Mendoza asegura que cuando la pandemia llegó en 2020, tanto tradicionalistas como devotos y promesantes compartieron el mismo sentir: “En nuestros corazones hubo tristeza” al saber que ese año ya no bajaría el Santo de Las Sierritas hacia la capital.
Desde el momento en que fueron canceladas las procesiones por mandato de la Iglesia católica, Mendoza recordó que durante todos los años que ha bajado junto al Santo, lo ha hecho bailando y rezando el rosario, por lo que decidió seguir con esta tradición desde su hogar.

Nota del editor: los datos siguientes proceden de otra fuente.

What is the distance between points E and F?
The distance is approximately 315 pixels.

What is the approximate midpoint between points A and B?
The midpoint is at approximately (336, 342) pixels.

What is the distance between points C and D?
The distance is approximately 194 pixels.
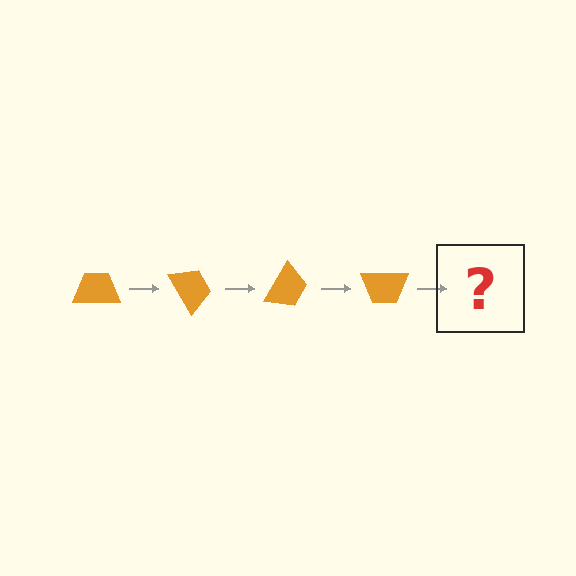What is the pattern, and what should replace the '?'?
The pattern is that the trapezoid rotates 60 degrees clockwise each step. The '?' should be an orange trapezoid rotated 240 degrees clockwise.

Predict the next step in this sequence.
The next step is an orange trapezoid rotated 240 degrees clockwise.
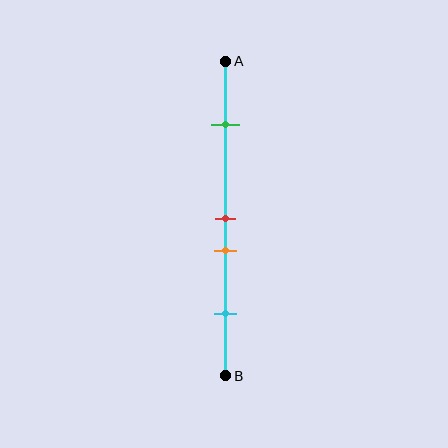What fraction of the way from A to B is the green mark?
The green mark is approximately 20% (0.2) of the way from A to B.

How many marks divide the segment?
There are 4 marks dividing the segment.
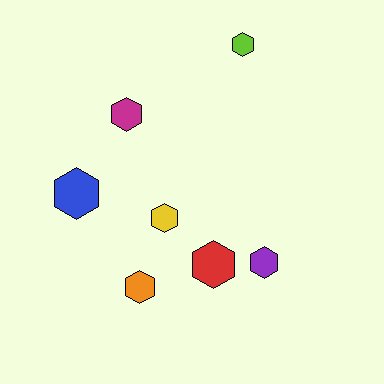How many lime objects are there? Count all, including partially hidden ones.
There is 1 lime object.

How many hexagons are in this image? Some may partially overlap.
There are 7 hexagons.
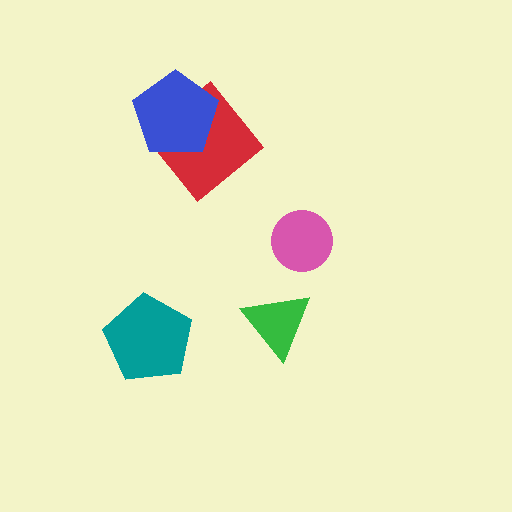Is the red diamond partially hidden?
Yes, it is partially covered by another shape.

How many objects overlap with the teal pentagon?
0 objects overlap with the teal pentagon.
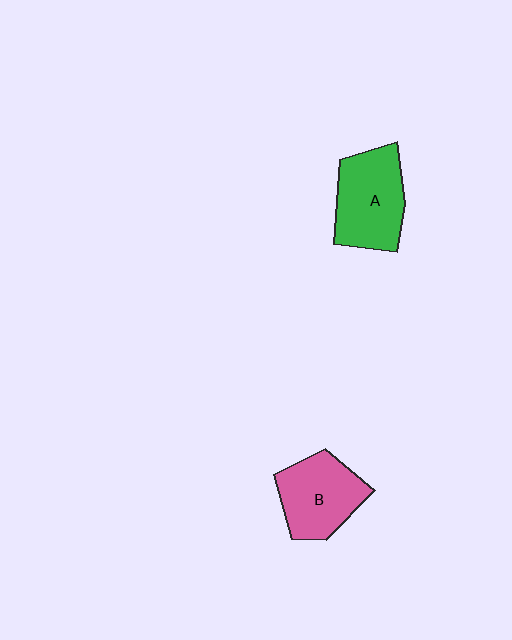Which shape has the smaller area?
Shape B (pink).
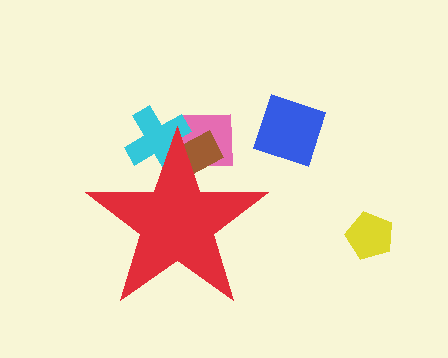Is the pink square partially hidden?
Yes, the pink square is partially hidden behind the red star.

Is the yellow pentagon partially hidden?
No, the yellow pentagon is fully visible.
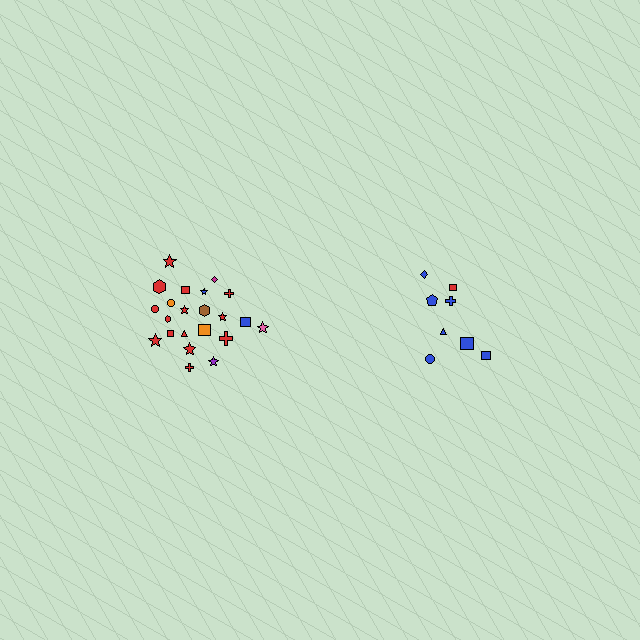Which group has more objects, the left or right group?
The left group.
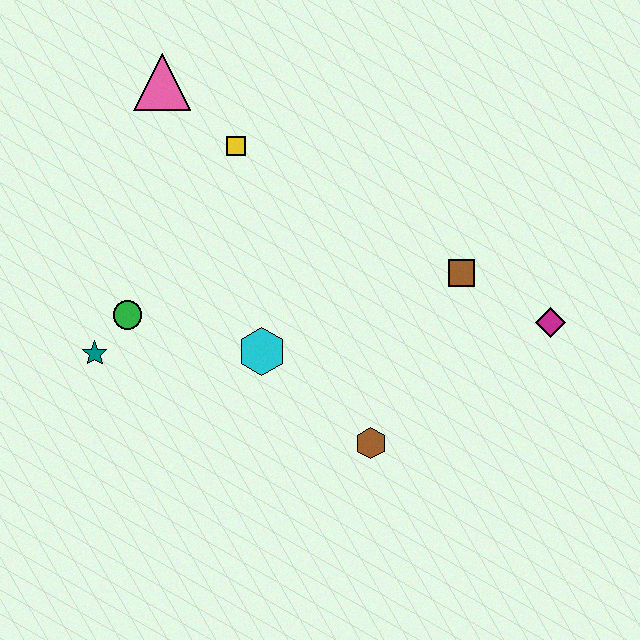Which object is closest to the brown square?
The magenta diamond is closest to the brown square.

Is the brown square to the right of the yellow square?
Yes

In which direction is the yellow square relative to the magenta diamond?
The yellow square is to the left of the magenta diamond.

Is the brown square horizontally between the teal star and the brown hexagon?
No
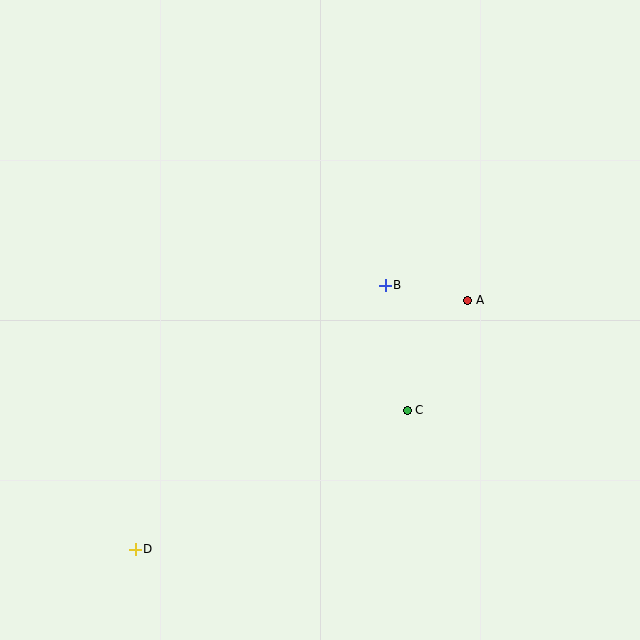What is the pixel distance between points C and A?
The distance between C and A is 126 pixels.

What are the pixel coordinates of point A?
Point A is at (468, 300).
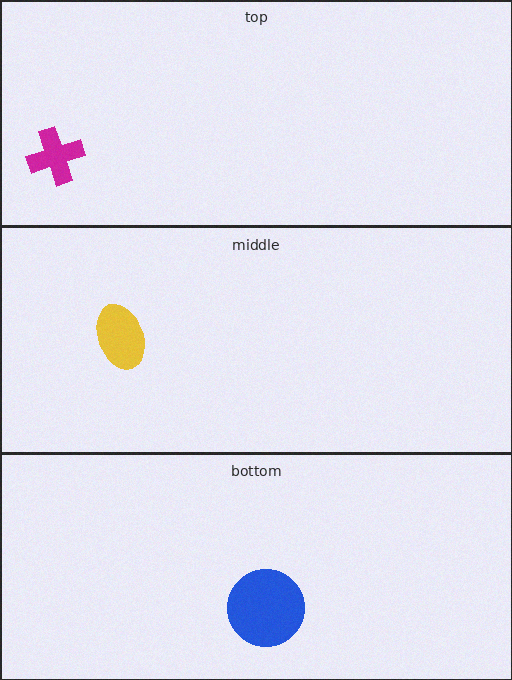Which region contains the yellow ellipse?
The middle region.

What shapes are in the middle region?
The yellow ellipse.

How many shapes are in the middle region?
1.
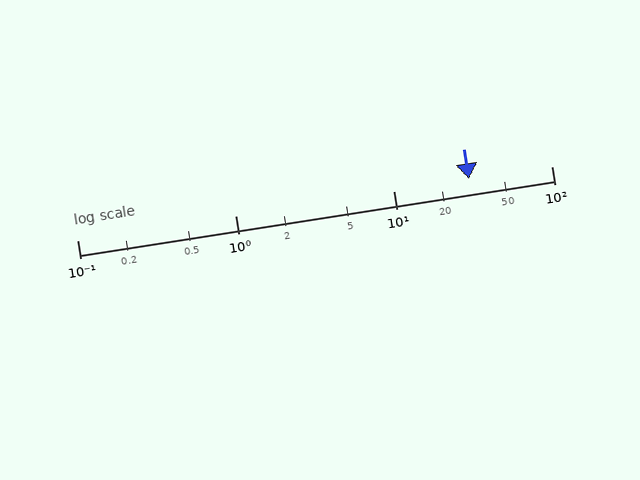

“Puse mis músicas después de la misa que hubo, la transmitieron por Facebook, entonces yo me puse enfrente de su altarcito porque siempre lo manejo en el altar, después que rezamos el rosario en familia con mi esposo, mi niño y yo, comenzamos a bailarlo, lo bailamos adentro y esa fue mi manera de expresar mi devoción y mi respeto hacia a mi santo patrono”, cuenta Mendoza.
De tradicionalista a promesante
Como la mayoría de los promesantes, Mendoza cumple con el pago de un milagro en el que intercedió Santo Domingo de Guzmán y año con año, junto con su hijo mayor, se dirige hasta la parroquia de Las Sierritas para bailar y bajar en la procesión que recorre el Santo en una ruta por ciertas calles de la capital, hasta ser instalado en la iglesia que lleva su mismo nombre en el barrio 19 de Julio en Managua.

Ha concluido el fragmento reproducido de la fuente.